Now, I know the MKZ doesn’t have the best rep in the auto blogosphere, but I had thought there might be a strong business case with the Lincoln that buyers weren’t quite hipped to. Consider: There are certain types of vehicles that offer certain market differentiators that are so far ahead of the competition that said vehicles get a bit of a free pass when it comes to more mundane features. Take something like the Lotus Elise. By focusing on a low curb weight to the exclusion of nearly everything else, the Lotus offers stunning performance at a relatively low cost.
With the MKZ Hybrid, I thought, maybe Lincoln was running the same sort of strategy, except that in this car, the focus was on technology, both in the cabin and in the powertrain. So I came to the MKZ willing to forgive it if it lacked something on the luxury side, provided it made up for that lack by delivering a Lotus-like tech experience. Unfortunately, that’s not what I got.

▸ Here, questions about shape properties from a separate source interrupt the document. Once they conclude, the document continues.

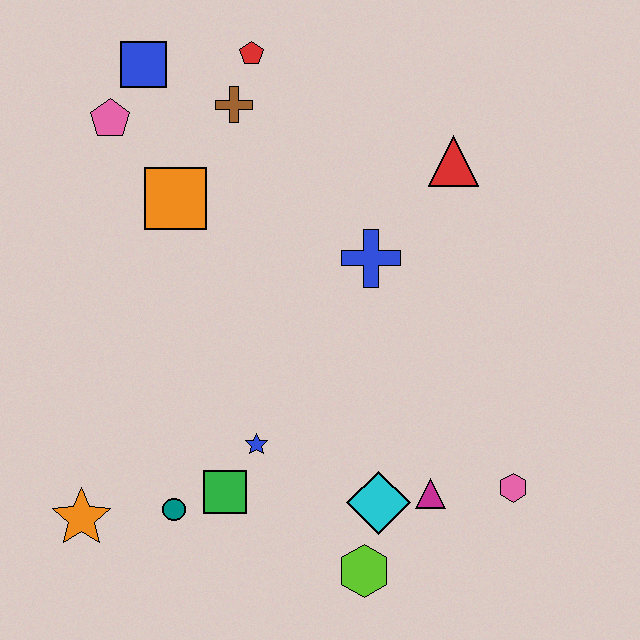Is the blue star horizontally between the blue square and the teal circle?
No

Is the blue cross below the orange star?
No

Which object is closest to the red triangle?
The blue cross is closest to the red triangle.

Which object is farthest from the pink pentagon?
The pink hexagon is farthest from the pink pentagon.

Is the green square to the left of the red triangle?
Yes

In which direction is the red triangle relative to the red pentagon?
The red triangle is to the right of the red pentagon.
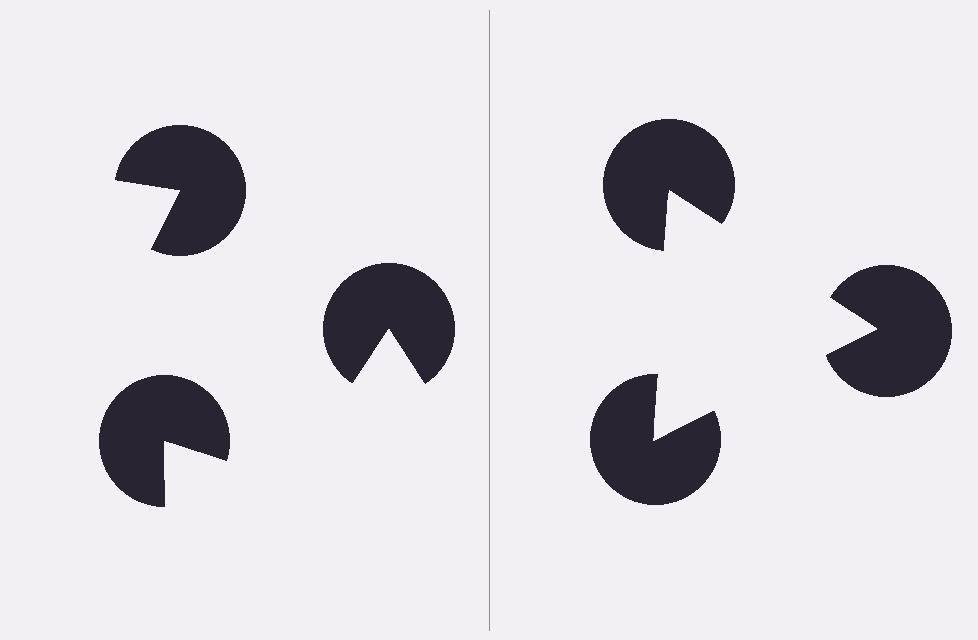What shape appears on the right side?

For one thing, the MKZ packs the previous-generation SYNC system, not the brand-new MyLincoln Touch setup debuting on the 2011 MKX, so I didn’t actually have the latest latest tech. That’s a strike for the MKZ on principle alone—if Lincoln wants to sell its sedan based on technological prowess, it needs to put its absolute best foot forward. Especially because, at this stage, the SYNC setup in the MKZ seems somewhat underwhelming. As soon as I got comfortable using it, which didn’t take long, I found myself thinking Lincoln could have done even more with it.
I’ve also been disappointed with the MKZ’s fuel efficiency. The car is rated at 41 mpg city/36 mpg highway/39 mpg combined, but I’ve seen nowhere near those numbers. I finished my first day with the Lincoln, after about 20 miles of mixed city/highway driving, at 33.1 mpg. Since then, over another 80 miles, mostly in the city, I’ve watched the mpg gauge slowly but steadily fall to 27.4 mpg after this morning’s car-pool duties.

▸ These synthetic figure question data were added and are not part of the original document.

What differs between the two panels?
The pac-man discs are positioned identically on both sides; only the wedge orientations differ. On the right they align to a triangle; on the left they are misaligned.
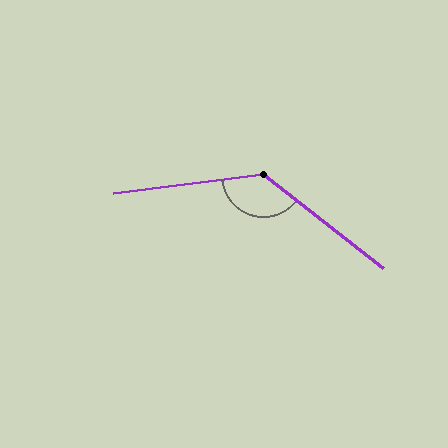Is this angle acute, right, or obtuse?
It is obtuse.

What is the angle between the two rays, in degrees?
Approximately 135 degrees.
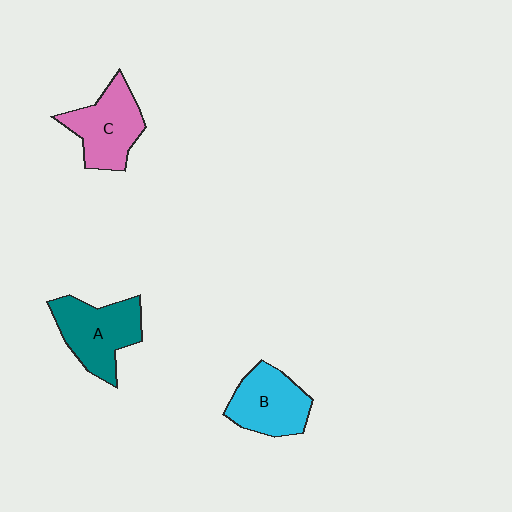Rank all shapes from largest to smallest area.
From largest to smallest: A (teal), C (pink), B (cyan).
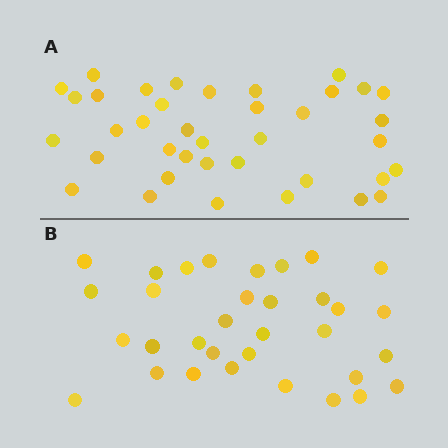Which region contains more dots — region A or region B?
Region A (the top region) has more dots.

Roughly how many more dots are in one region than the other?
Region A has about 5 more dots than region B.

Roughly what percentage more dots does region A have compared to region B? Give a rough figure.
About 15% more.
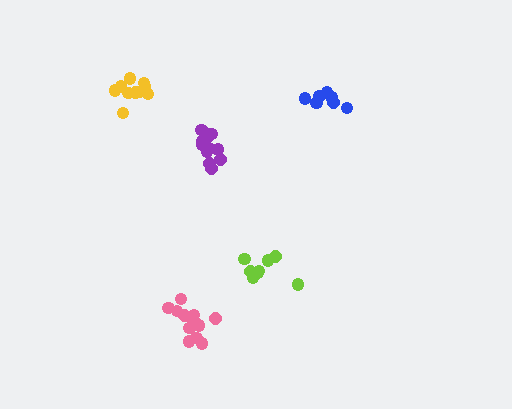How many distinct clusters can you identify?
There are 5 distinct clusters.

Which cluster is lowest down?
The pink cluster is bottommost.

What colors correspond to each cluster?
The clusters are colored: pink, purple, blue, lime, yellow.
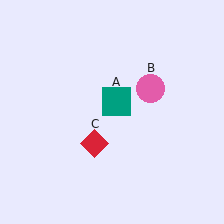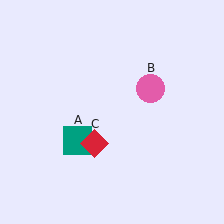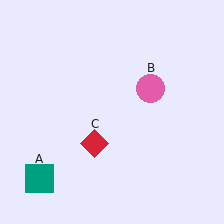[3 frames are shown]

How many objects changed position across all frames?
1 object changed position: teal square (object A).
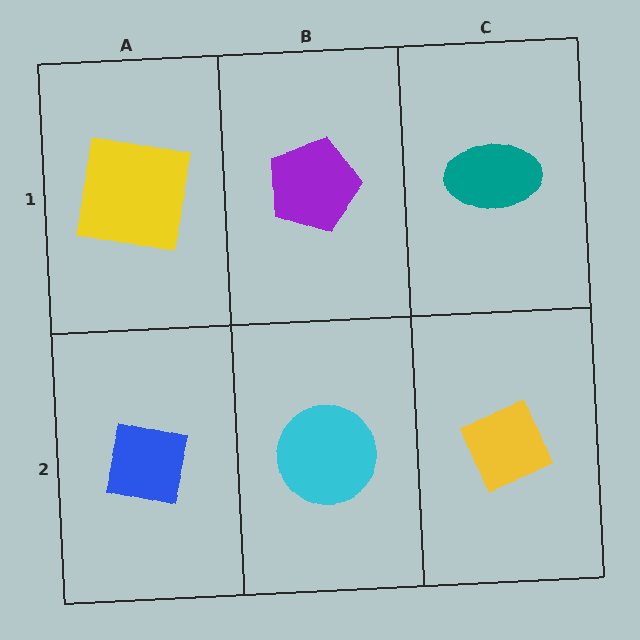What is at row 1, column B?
A purple pentagon.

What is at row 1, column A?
A yellow square.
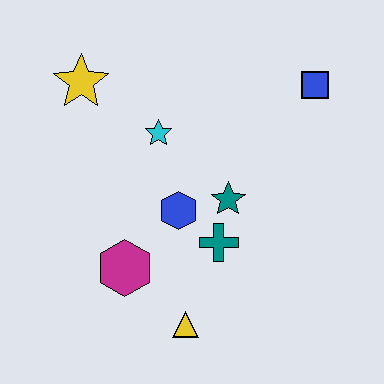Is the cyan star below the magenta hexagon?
No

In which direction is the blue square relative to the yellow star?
The blue square is to the right of the yellow star.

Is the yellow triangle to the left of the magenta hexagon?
No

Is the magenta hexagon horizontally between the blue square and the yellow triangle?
No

It’s true that a lot of this driving has been while temps have been in the teens (and lower), and that’s required plenty of warm-up time, heated-seat time and time spent with the thermostat set at 80 degrees, but I’ve used an awfully light touch with the right foot and expected better fuel economy. I’ve even been paying close attention to the MKZ’s configurable IP, which I have configured to display as much info as possible, to garner real-time insight on how my driving is affecting fuel efficiency. The problem with this is that whatever distractions the SYNC system eliminates are more than made up for by the amount of time I spent looking at the MKZ’s instrument panel.

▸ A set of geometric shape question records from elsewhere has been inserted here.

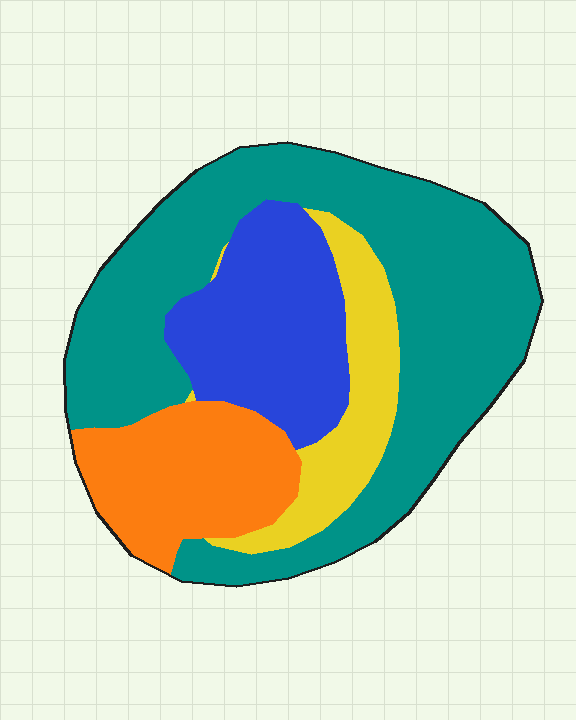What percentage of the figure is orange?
Orange covers 17% of the figure.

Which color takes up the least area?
Yellow, at roughly 10%.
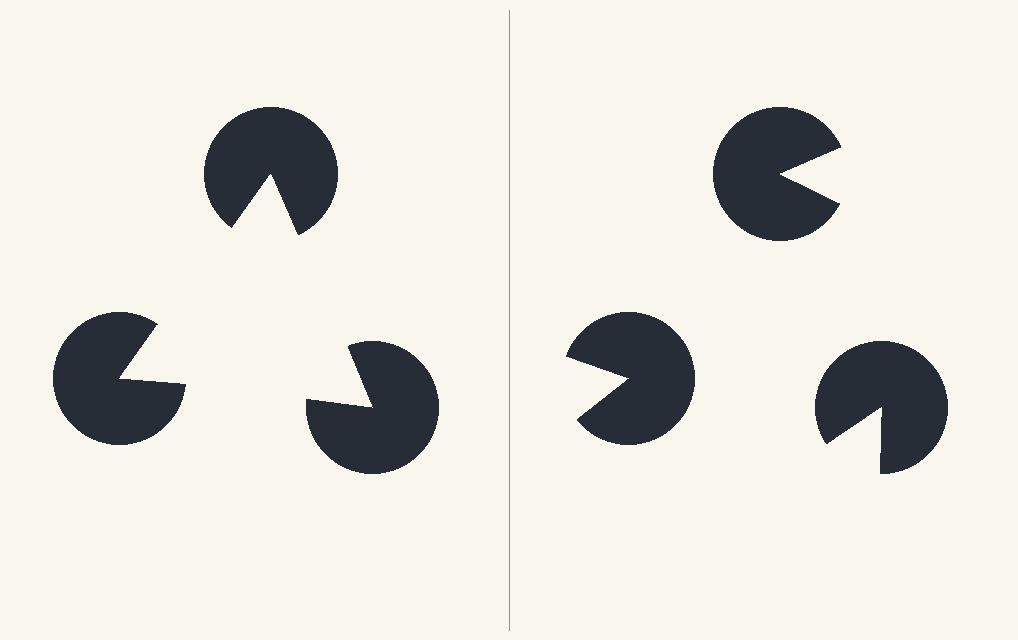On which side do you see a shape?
An illusory triangle appears on the left side. On the right side the wedge cuts are rotated, so no coherent shape forms.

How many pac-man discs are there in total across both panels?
6 — 3 on each side.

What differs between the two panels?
The pac-man discs are positioned identically on both sides; only the wedge orientations differ. On the left they align to a triangle; on the right they are misaligned.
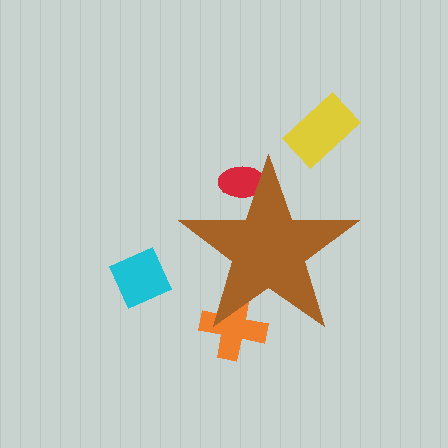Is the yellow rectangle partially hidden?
No, the yellow rectangle is fully visible.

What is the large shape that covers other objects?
A brown star.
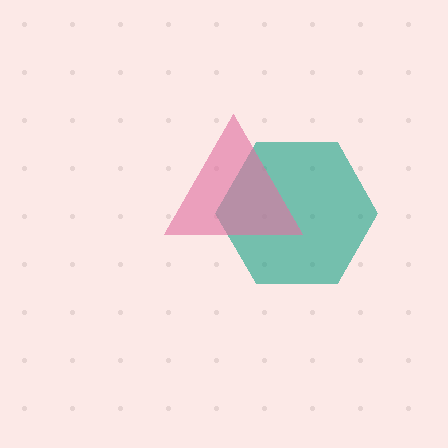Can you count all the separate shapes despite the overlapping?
Yes, there are 2 separate shapes.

The bottom line here is that the tech experience in the Lincoln MKZ simply isn’t amazing enough to make up for its drawbacks, of which there are too many as compared to other entry-lux sedans that compete primarily on actual luxury. A few notable points: The interior of the Lincoln seemed a step down from the Chevrolet Malibu I drove late last year, something particularly notable where the dashboard and door panels meet. In the Chevy, the wood accents make for a wrap-around effect that welcomes the driver into a cockpit-like environment, while the Lincoln shows off a sharp right angle that’s filled with hard-to-reach buttons.
The Lincoln also uses a two-tone interior design, but in an odd way: Pretty much everything below the beltline is black, while everything above is gray. Combined with the car’s lackluster acceleration, the design had me feeling like I was mired in a black swamp from which I couldn’t escape no matter how hard I pressed the gas pedal.
Finally, there were at least two places on the exterior that were noticeably lacking in craftsmanship. As you can see in the pictures—which I took in a 13-degree mini-blizzard—the seal around the top of the windshield was poorly executed, with bare metal still showing through, and the accent pieces at the top of the hood, near the bottom of the windshield, looked as if they were carelessly jammed on. This is the kind of stuff that’s unforgivable on a Lincoln, regardless of its price point.
I’m still confident that Lincoln could score customers with a mid-size sedan that offered superior technology and “only” competitive amenities, but the 2011 Lincoln MKZ isn’t it.